I initially dreamed of game development, even writing stories and designing characters. While my path didn’t go straight into games, that passion for building immersive worlds directly fuels my focus today on spatial design—like packaging and the AR/VR space. So in a way, I’ve come full circle: from imagining worlds as a child, to building them digitally as a designer.”
How would you define your vision of design, your style?
“My style is deeply influenced by that tactile, practical start in print. I believe in design you can feel—whether it’s the texture of packaging or the intuitive flow of a digital space. It’s purposeful storytelling. I aim to create work that’s visually clean and modern, but always with a layer of narrative and tangible human experience underneath. Growing up on cartoons and character stories taught me that every good design has a personality and a role to play.”
For the future, what are your professional projects?

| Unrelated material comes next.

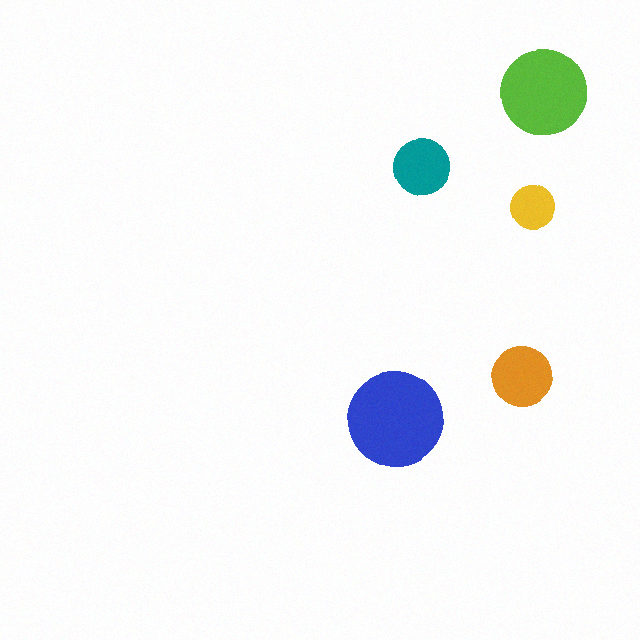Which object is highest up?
The lime circle is topmost.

“My north star is bringing physical sensation into digital experience. That’s why I’m steering my practice toward the AR/VR and spatial design space. I want to build immersive experiences that blend the storytelling of my childhood game concepts with the practical, human-centered design I learned through branding and packaging.storytelling through virtual objects
What do you like the most in your job?.
It’s the moment of materialization—when an idea moves from a sketch or a story in my head into something that occupies space, whether physical or digital. That magic never gets old. It’s the same thrill I had watching a design come to life in Photoshop in that print shop, or imagining a game world as a kid. I get to build the textures of people’s experiences, and that’s an incredible privilege.”